Under the background of a new planned cathode plant to be built by BASF in Finland, the deal could add new impetus to European efforts to enhance local capacity for battery manufacturing in a market dominated by Chinese and Korean producers.
Global chemicals giant BASF will set up a factory to produce battery cathode materials in Harjavalta, Finland, nearing a nickel and cobalt refinery run by Nornickel, the world’s second largest nickel producer and a major cobalt manufacturer.

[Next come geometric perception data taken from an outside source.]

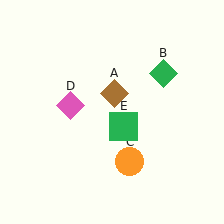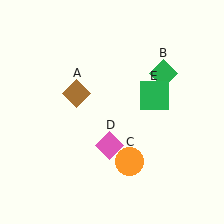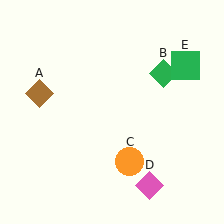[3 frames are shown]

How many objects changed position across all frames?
3 objects changed position: brown diamond (object A), pink diamond (object D), green square (object E).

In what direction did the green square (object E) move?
The green square (object E) moved up and to the right.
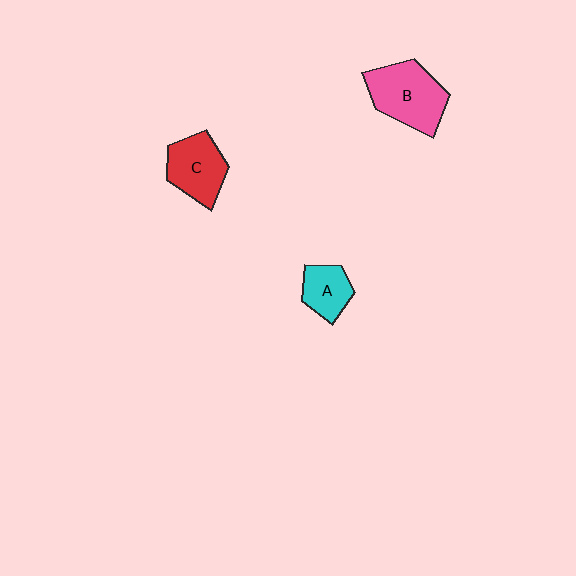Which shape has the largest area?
Shape B (pink).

The agreement could guarantee BASF a long-term and convenient supply of nickel and cobalt feedstocks.
“With the investment in Harjavalta, BASF will be present in all major regions with local production and increased customer proximity, further supporting the rapidly growing electric vehicle market,” said Kenneth Lane, president of BASF’s Catalysts division.
Industry analysts believe cobalt and nickel, which are key ingredients for high-tech cathode chemicals, will be critical factors for any boost in EV range.
BASF squeezed into the EV battery market with a set of acquisitions and investments from 2012 to 2015, and now among its main competitors in the area of cathode materials are Europe’s Umicore and Johnson Matthey as well as a range of Chinese firms including Beijing Easpring and Ningbo Shanshan.
The Harjavalta plant, which will be able to provide the supply of battery materials for about 300,000 electric vehicles a year, is planned to be commissioned in late 2020.
The move comes as part of BASF’s plans to invest up to 400 million euros ($462 million) as a first step in building plants for producing cathode materials in Europe.
BASF has been so far producing nickel manganese cobalt oxide (NCM) cathode materials in Elyria, Ohio, and lithium nickel cobalt aluminum oxide (NCA) cathode materials, which are used in Tesla cars, at its BASF TODA Battery Materials joint venture with Toda Kogyo in Japan.
An estimate by Brokerage Liberum earlier this year said that cathode materials alone could take up about 25 percent of EV battery’s total costs, depending on the prices of cobalt and nickel.
In the wake of the mutual agreement, BASF shares rose 1.1 percent by 0854 GMT while Nornickel was up 0.5 percent.
“The agreement is an important element of Nornickel’s broader strategy to expand its presence in the global battery materials market and establish long-term cooperation with leading producers of cathode active materials,” said Sergey Batekhin, Nornickel’s senior vice president.